Artikel 6 Belastingjaar

Met betrekking tot de belasting die per jaar wordt geheven is het belastingjaar gelijk aan het kalenderjaar.

Artikel 7 Wijze van heffing

  • 1.

    De belasting bedoeld in hoofdstuk 1 van de tarieventabel wordt geheven bij wege van aanslag.

  • 2.

    De belasting bedoeld in hoofdstuk 2 van de tarieventabel wordt geheven bij wege van een mondelinge dan wel een gedagtekende schriftelijke kennisgeving.

  • 3.

    Als contante betaling van de rechten genoemd in hoofdstuk 2 wordt mede begrepen een rechtsgeldige ondertekende eenmalige incasso machtiging of een afschrijving op de Milieupas.

Artikel 8 Ontstaan van de belastingschuld en heffing naar tijdsgelang

  • 1.

    De belasting bedoeld in Hoofdstuk 1, onderdeel 1.1 van de tarieventabel is verschuldigd bij het begin van het belastingjaar of, zo dit later is, bij de aanvang van de belastingplicht.

  • 2.

    De belasting bedoeld in Hoofdstuk 1, onderdeel 1.2, van de tarieventabel is verschuldigd na afloop van het belastingjaar of, zo dit eerder is na beëindiging van de belastingplicht.

  • 3.

    De belasting bedoeld in Hoofdstuk 2 van de tarieventabel is verschuldigd bij aanvang van de dienstverlening.

  • 4.

    Indien de belastingplicht in de loop van het belastingjaar aanvangt, is de belasting bedoeld in Hoofdstuk 1, onderdeel 1.1, van de tarieventabel verschuldigd voor zoveel twaalfde gedeelten van de voor dat jaar verschuldigde belasting als er in dat jaar, na de aanvang van de belastingplicht, nog volle kalendermaanden overblijven.

  • 5.

    Indien de belastingplicht in de loop van het belastingjaar eindigt, bestaat aanspraak op ontheffing voor zoveel twaalfde gedeelten van de voor dat jaar verschuldigde belasting als bedoeld in Hoofdstuk 1, onderdeel 1.1, van de tarieventabel als er in dat jaar, na het einde van de belastingplicht, nog volle kalendermaanden overblijven. De aanspraak op ontheffing bestaat niet, indien het bedrag van de ontheffing minder dan € 10,00 bedraagt.

  • 6.

    Het vierde en vijfde lid zijn niet van toepassing indien de belastingplichtige binnen de gemeente verhuist en aldaar een ander perceel in gebruik neemt

Artikel 9 Termijnen van betaling

  • 1.

    De aanslagen moeten worden betaald uiterlijk twee kalendermaanden na de op het aanslagbiljet vermelde dagtekening.

  • 2.

    In afwijking van het eerste lid kunnen op verzoek van de belastingplichtige de aanslagen worden betaald in zoveel gelijke termijnen als er na de dagtekening van het aanslagbiljet nog maanden in het belastingjaar overblijven, met dien verstande dat het aantal termijnen ten minste twee bedraagt en maximaal 10, indien aan het navolgende wordt voldaan:

    • a.

      het totaal bedrag van de op één aanslagbiljet verenigde aanslagen afvalstoffenheffing of andere belastingen moet minder zijn dan € 6.900,00;

    • b.

      de verschuldigde bedragen moeten door middel van automatische betalingsincasso van de betaalrekening van de belastingschuldige kunnen worden afgeschreven.

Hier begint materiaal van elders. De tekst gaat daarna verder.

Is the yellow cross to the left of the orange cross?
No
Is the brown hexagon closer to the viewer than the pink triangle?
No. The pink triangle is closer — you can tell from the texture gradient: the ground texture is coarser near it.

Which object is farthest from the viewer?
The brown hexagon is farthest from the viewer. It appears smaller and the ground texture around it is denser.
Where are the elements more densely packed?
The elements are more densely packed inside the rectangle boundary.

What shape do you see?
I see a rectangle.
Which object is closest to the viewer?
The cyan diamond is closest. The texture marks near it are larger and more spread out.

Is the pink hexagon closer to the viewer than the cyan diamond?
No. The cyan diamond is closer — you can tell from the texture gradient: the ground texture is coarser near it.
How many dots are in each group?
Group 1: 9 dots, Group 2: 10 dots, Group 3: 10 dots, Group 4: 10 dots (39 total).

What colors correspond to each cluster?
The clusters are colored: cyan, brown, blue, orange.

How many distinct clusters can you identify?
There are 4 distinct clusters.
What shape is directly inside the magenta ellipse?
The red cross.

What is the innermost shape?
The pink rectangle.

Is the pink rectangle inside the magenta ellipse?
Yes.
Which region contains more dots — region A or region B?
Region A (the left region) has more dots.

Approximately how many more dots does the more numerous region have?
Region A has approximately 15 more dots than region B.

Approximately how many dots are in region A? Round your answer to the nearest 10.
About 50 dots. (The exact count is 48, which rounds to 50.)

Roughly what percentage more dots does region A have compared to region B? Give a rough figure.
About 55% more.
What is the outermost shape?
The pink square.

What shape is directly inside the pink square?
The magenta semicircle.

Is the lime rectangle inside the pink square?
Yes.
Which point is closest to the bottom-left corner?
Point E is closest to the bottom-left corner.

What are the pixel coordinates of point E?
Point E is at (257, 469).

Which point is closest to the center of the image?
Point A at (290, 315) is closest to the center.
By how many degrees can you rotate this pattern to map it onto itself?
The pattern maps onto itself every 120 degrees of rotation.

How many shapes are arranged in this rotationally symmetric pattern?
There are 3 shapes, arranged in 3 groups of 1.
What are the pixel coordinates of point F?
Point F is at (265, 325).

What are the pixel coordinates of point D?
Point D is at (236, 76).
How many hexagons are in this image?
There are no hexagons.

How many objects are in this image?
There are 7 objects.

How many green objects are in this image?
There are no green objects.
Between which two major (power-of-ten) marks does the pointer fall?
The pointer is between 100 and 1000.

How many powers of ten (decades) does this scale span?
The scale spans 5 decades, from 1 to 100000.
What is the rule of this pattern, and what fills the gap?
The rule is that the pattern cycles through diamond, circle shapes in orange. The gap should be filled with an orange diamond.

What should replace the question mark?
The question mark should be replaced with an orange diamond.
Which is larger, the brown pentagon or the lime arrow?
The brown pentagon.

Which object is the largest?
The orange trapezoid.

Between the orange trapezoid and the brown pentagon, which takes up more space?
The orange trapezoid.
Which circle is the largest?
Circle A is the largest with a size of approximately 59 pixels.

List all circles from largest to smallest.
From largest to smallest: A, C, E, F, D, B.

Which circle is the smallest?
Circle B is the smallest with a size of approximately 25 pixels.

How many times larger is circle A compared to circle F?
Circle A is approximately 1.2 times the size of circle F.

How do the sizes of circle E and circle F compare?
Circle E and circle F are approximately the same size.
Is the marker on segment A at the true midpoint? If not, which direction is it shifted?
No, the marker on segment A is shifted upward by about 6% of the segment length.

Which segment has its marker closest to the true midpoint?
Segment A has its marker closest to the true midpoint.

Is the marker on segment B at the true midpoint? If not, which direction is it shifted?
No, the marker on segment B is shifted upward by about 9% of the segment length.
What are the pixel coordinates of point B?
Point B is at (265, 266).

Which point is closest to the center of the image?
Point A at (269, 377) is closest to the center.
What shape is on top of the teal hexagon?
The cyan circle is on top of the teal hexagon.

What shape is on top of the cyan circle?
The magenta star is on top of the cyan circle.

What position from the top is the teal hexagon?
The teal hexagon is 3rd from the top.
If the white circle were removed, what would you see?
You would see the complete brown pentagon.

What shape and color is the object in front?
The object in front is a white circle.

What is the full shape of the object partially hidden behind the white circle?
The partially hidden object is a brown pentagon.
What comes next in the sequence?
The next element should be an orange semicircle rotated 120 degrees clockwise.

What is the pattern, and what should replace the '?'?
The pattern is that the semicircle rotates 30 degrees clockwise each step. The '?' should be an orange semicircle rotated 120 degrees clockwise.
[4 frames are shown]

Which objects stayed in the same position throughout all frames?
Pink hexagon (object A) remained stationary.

  • De eerste termijn vervalt één maand na de dagtekening van het aanslagbiljet en elk van de volgende termijnen telkens een maand later.

  • 3.

    De in artikel 7 tweede lid bedoelde gedagtekende kennisgevingen moeten worden betaald:

    • a.

      ingeval van uitreiking van de kennisgeving: op het tijdstip van uitreiking;

    • b.

      ingeval van toezending van de kennisgeving: binnen vijf dagen na de dagtekening.

  • 4.

    De Algemene termijnenwet is niet van toepassing op de in de voorgaande leden gestelde termijnen.

Artikel 10 Kwijtschelding

Kwijtschelding van de belasting vindt plaats op basis van de Kwijtscheldingsverordening.

Hoofdstuk III Reinigingsrechten

Artikel 11 Belastbaar feit

Onder de naam ‘reinigingsrechten’ worden rechten geheven zowel voor het genot van door het gemeentebestuur verstrekte diensten als voor het gebruik van voor de openbare dienst bestemde gemeentebezittingen, werken of inrichtingen die bij de gemeente in beheer of in onderhoud zijn.

Artikel 12 Belastingplicht

De rechten worden geheven van degene op wiens aanvraag dan wel ten behoeve van wie de dienst wordt verricht of van degene die van de bezittingen, werken of inrichtingen gebruik maakt.

Artikel 13 Maatstaf van heffing en belastingtarief

  • 1.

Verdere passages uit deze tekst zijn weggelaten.